HC Deb 22 February 1990 vol 167 cc1059-61
10. Mr. Allen

To ask the Secretary of State for the Home Department if he will make a statement on the experiment in tagging in Nottingham.

Mr. John Patten

The trial of electronic monitoring in Nottingham has run its full course and ended, as planned, on time. The results will be fully evaluated together with results from the other two trial areas, where the experiments continue.

Mr. Allen

Will the Minister bear in mind the experience of Mr. Richard Hart, who lives in Nottingham and who was the first person in Britain to be tagged? His tag apparently indicated that he was absconding. The police went to his home, broke in and found him in bed with his wife, who was particularly upset. He was at home all the time. Before he went back to prison, his tag malfunctioned 15 times. Because he was unable to leave the house, the Departments of Social Security and of Employment said that he was not available for work, so he got no benefit. Does the Minister agree with the National Association of Probation Officers that the tagging scheme has been a fiasco and should not be extended elsewhere?

Mr. Patten

Characteristically, the hon. Gentleman is talking through his hat. He does not know what has been going on in his own back yard in Nottingham. We have seen in Nottingham a successful experiment which has run its full course and which shows how precise electronic monitoring is in revealing when there has been even the smallest breach of conditions. The hon. Gentleman talked about the National Association of Probation Officers. Does he get up and criticise the association every time a probation officer fails to control or get back to a bail hostel someone who should have been back on time? Of course he does not. The tagging scheme is in operation in 21 states in the United States of America where it is widely welcome and is a great success.

Mr. Lawrence

As the Nottingham scheme is one of three in operation, is not it true that electronic tagging has shown that it effectively picks up violations as soon as they occur, which the ordinary system does not do? Has my hon. Friend yet been able to form a view about the even newer development of tracking tagging?

Mr. Patten

My hon. and learned Friend is right in the first part of his question. Indeed, tracking tagging is full of possibilities for future use. Any right hon. or hon. Member who doubts the efficacy of electronic monitoring should talk to the people who have been subject successfully to electronic monitoring rather than being on remand in prison. Electronic tagging has led in some cases to people getting lesser, non-custodial sentences than they might otherwise have received.

Mr. Hattersley

If tagging in Nottingham has been such a great success, why did the clerk to the Nottingham justices say on behalf of the magistrates that it had been a complete failure? Now that the Minister of State has had his moment of publicity, should not he drop the whole daft idea?

Mr. Patten

First, the right hon. Gentleman is reporting alleged remarks by the clerk from the Nottingham justices which the clerk certainly did not make. Secondly, the right hon.
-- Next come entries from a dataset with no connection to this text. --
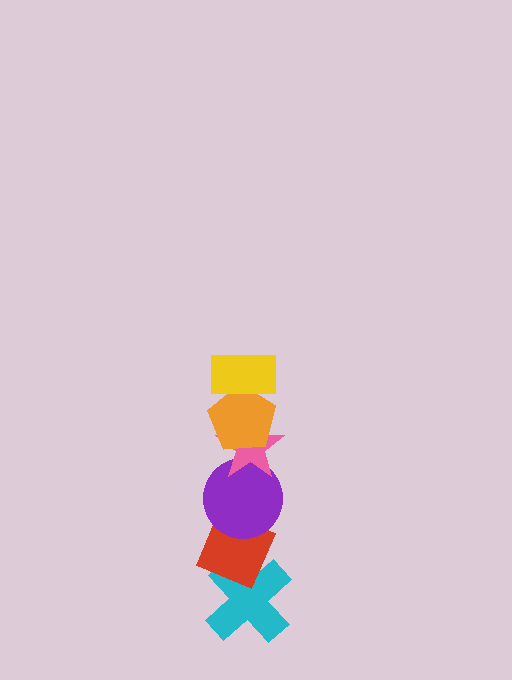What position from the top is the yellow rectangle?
The yellow rectangle is 1st from the top.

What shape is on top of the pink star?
The orange pentagon is on top of the pink star.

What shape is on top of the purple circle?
The pink star is on top of the purple circle.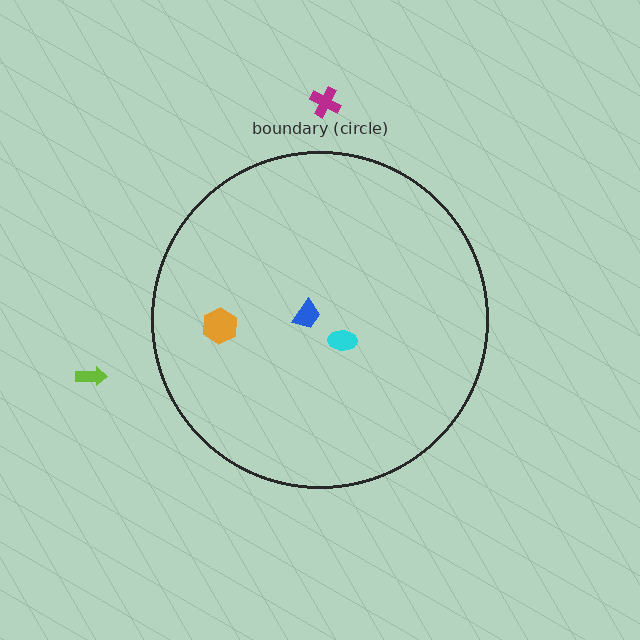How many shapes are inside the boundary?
3 inside, 2 outside.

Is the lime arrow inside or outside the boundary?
Outside.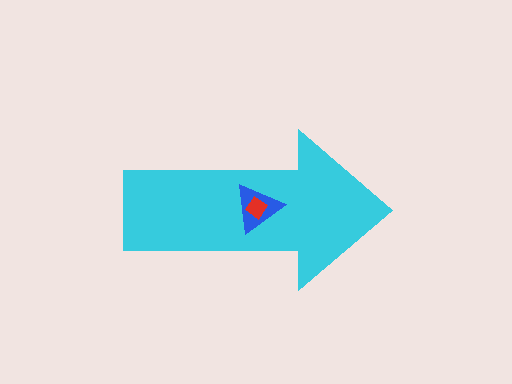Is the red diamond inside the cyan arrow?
Yes.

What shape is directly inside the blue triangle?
The red diamond.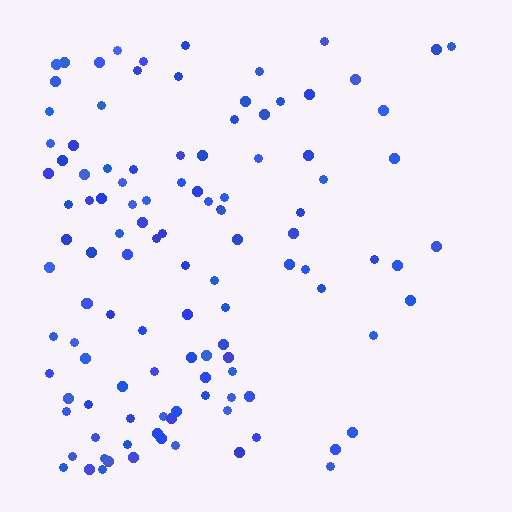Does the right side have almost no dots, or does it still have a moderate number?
Still a moderate number, just noticeably fewer than the left.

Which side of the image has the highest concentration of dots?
The left.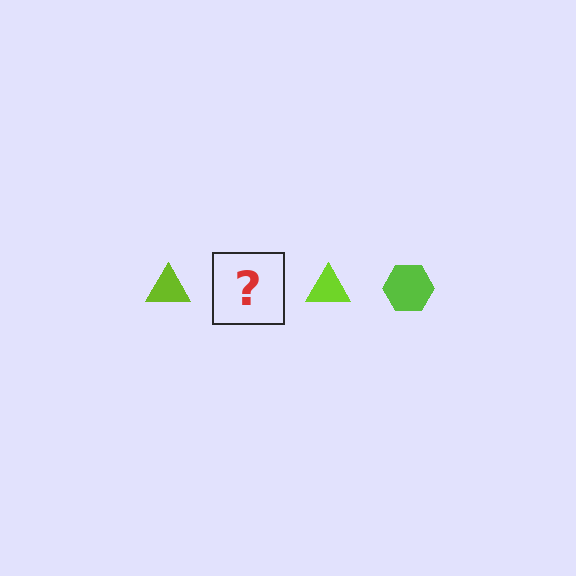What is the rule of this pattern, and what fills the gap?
The rule is that the pattern cycles through triangle, hexagon shapes in lime. The gap should be filled with a lime hexagon.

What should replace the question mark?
The question mark should be replaced with a lime hexagon.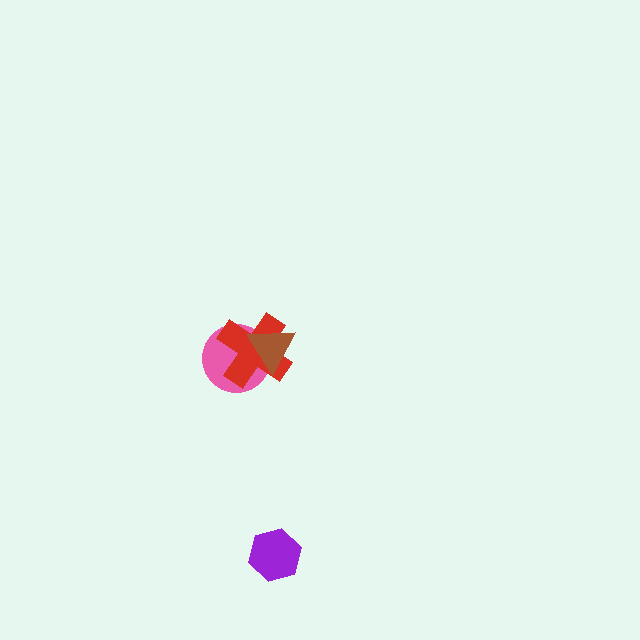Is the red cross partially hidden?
Yes, it is partially covered by another shape.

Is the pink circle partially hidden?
Yes, it is partially covered by another shape.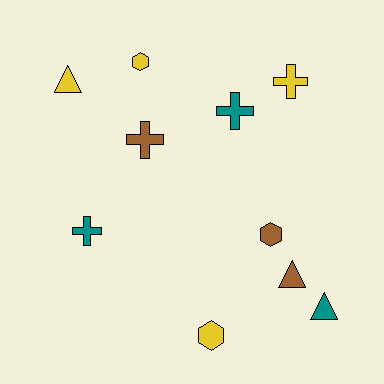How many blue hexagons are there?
There are no blue hexagons.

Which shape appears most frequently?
Cross, with 4 objects.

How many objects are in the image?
There are 10 objects.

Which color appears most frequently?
Yellow, with 4 objects.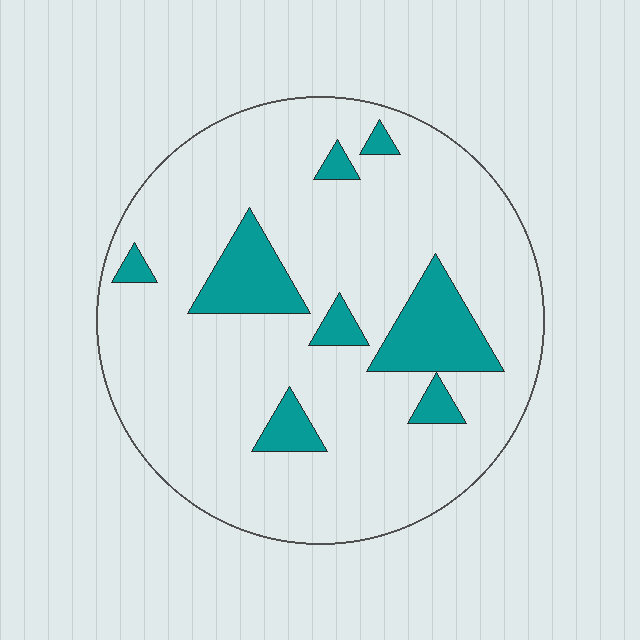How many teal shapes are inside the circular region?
8.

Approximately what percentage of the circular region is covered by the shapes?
Approximately 15%.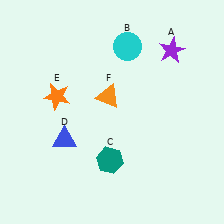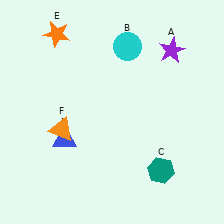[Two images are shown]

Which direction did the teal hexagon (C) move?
The teal hexagon (C) moved right.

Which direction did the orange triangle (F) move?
The orange triangle (F) moved down and to the left.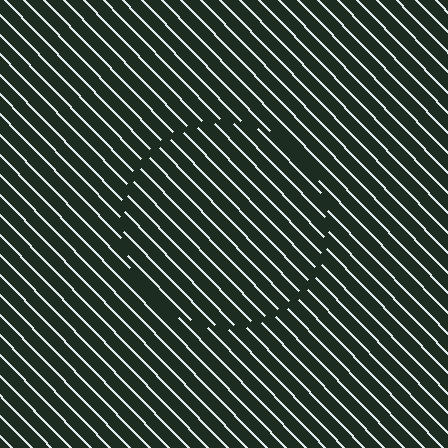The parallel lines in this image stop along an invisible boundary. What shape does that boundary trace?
An illusory circle. The interior of the shape contains the same grating, shifted by half a period — the contour is defined by the phase discontinuity where line-ends from the inner and outer gratings abut.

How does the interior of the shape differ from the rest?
The interior of the shape contains the same grating, shifted by half a period — the contour is defined by the phase discontinuity where line-ends from the inner and outer gratings abut.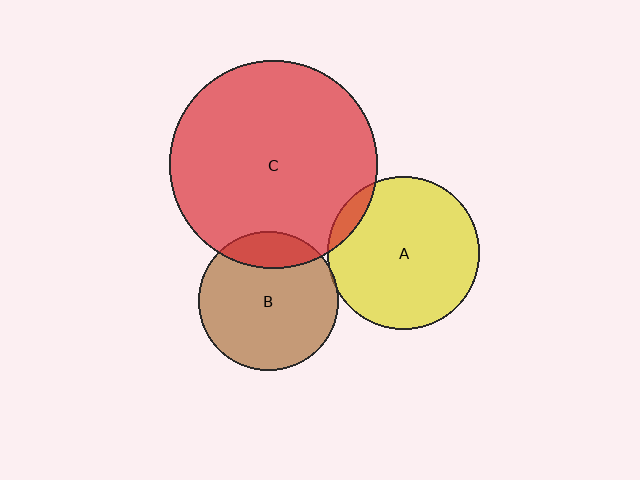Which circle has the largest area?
Circle C (red).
Gentleman characteristically has not applied his mind to how to deal with offenders on remand or being punished in the community in ways other than the traditional way. I do not think that the right hon. Gentleman has thought seriously about criminal justice issues for a decade. He is politically and intellectually out to lunch on such issues.

Mr. Maclennan

If the Minister is prepared to announce today his complete conviction in the efficacy of the scheme, why has he bothered with experimentation?

Mr. Patten

We have not drawn our conclusions to a satisfactory end because we have three experiments. The hon. Gentleman is highly intelligent. He knows that when experiments are conducted it is necessary to wait until they are over before they are evaluated.

Mr. Alexander

Does the Minister agree that any failures are failures of the defendants rather than the system? Is not the advantage of the system that the authorities know immediately the bail condition is broken? Is not it significantly cheaper to have tagging than to keep defendants expensively in prison?

Mr. Patten

My hon. Friend is absolutely right. He knows, as I know, that unfortunately when people who are remanded on bail go into the community, they often breach their conditions, but we hear nothing about that from the Opposition.

Mr. Allen

In view of the unsatisfactory nature of the Minister's reply I give notice that I shall seek to raise the matter on the Adjournment of the House.